A doorway in the famed Liang Yuan garden of Foshan. Source: Wikimedia (cc).

Introduction

I have been working on a couple of projects that have taken me away from the blog over the last couple of weeks. One of the more challenging of these has been a review David Faure’s very detailed writings on the evolution of key institutions that define what we tend to think of as “typical” southern Chinese life. These include such foundational elements as the spread of the state’s influence throughout society, the evolution of Cantonese identity, the creation of the area’s pervasive lineage structures and the rise of the southern gentry.
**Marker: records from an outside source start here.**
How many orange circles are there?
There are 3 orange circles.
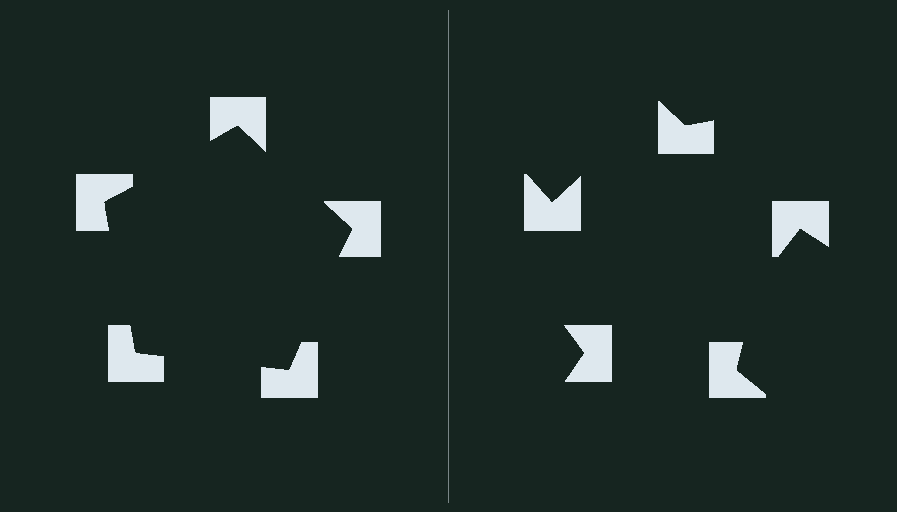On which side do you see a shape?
An illusory pentagon appears on the left side. On the right side the wedge cuts are rotated, so no coherent shape forms.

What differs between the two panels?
The notched squares are positioned identically on both sides; only the wedge orientations differ. On the left they align to a pentagon; on the right they are misaligned.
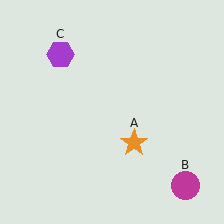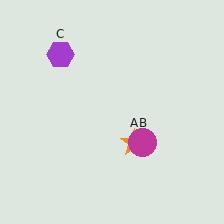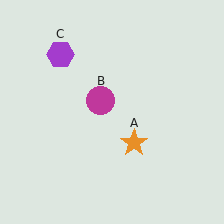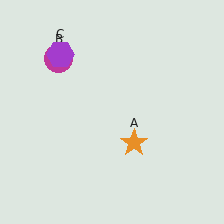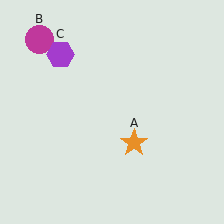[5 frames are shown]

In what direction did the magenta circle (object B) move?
The magenta circle (object B) moved up and to the left.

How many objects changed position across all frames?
1 object changed position: magenta circle (object B).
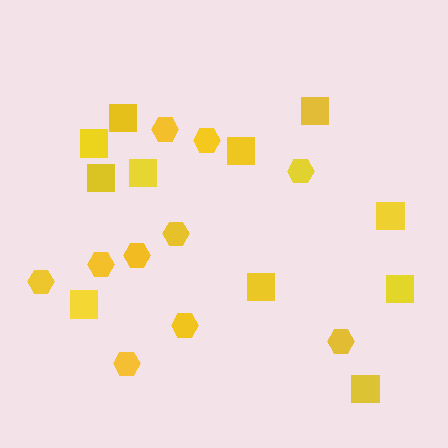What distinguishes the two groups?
There are 2 groups: one group of hexagons (10) and one group of squares (11).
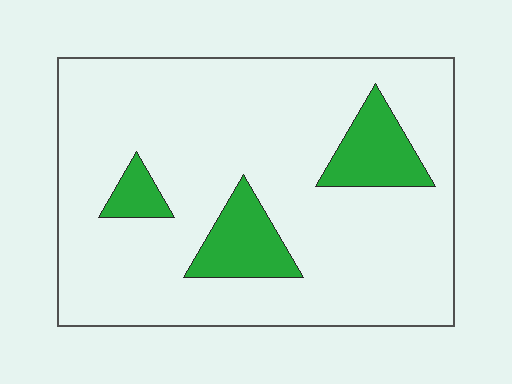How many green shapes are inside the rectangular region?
3.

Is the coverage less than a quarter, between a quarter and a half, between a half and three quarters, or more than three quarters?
Less than a quarter.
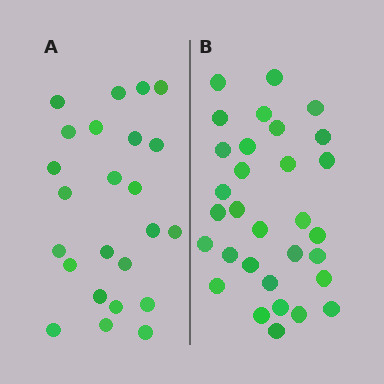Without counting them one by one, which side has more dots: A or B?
Region B (the right region) has more dots.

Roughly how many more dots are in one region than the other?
Region B has roughly 8 or so more dots than region A.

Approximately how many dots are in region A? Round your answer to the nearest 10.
About 20 dots. (The exact count is 24, which rounds to 20.)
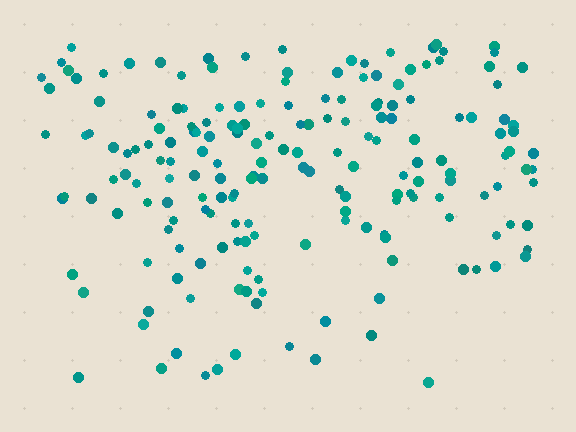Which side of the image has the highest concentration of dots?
The top.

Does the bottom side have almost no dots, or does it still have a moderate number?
Still a moderate number, just noticeably fewer than the top.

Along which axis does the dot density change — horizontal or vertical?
Vertical.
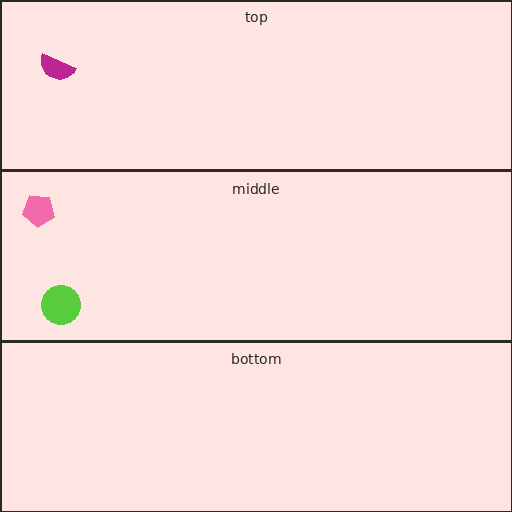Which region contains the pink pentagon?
The middle region.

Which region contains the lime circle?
The middle region.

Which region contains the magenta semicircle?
The top region.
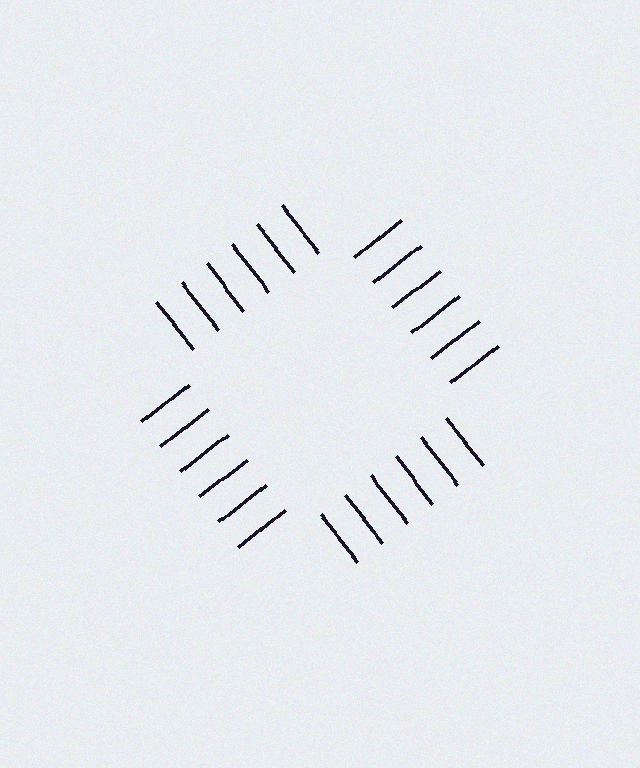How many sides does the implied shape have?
4 sides — the line-ends trace a square.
None of this has much to do with the martial arts, at least not directly. Yet the threat of violence pervades Faure’s story. Pirates lurk in the waters, violent lineage feuds are distressingly common and both landlords and marketplace organizers “hire” huge amounts of private security (though it is not always possible to detect where legitimate security ends and the protection rackets begin). Social violence (including the martial arts) haunts his work. Often it becomes an engine for institutional innovation. Yet David Faure (Department of History, The Chinese University of Hong Kong) is usually much more interested in explaining how these groups were organized, financed and integrated into society than the technical details of how they plied their trades.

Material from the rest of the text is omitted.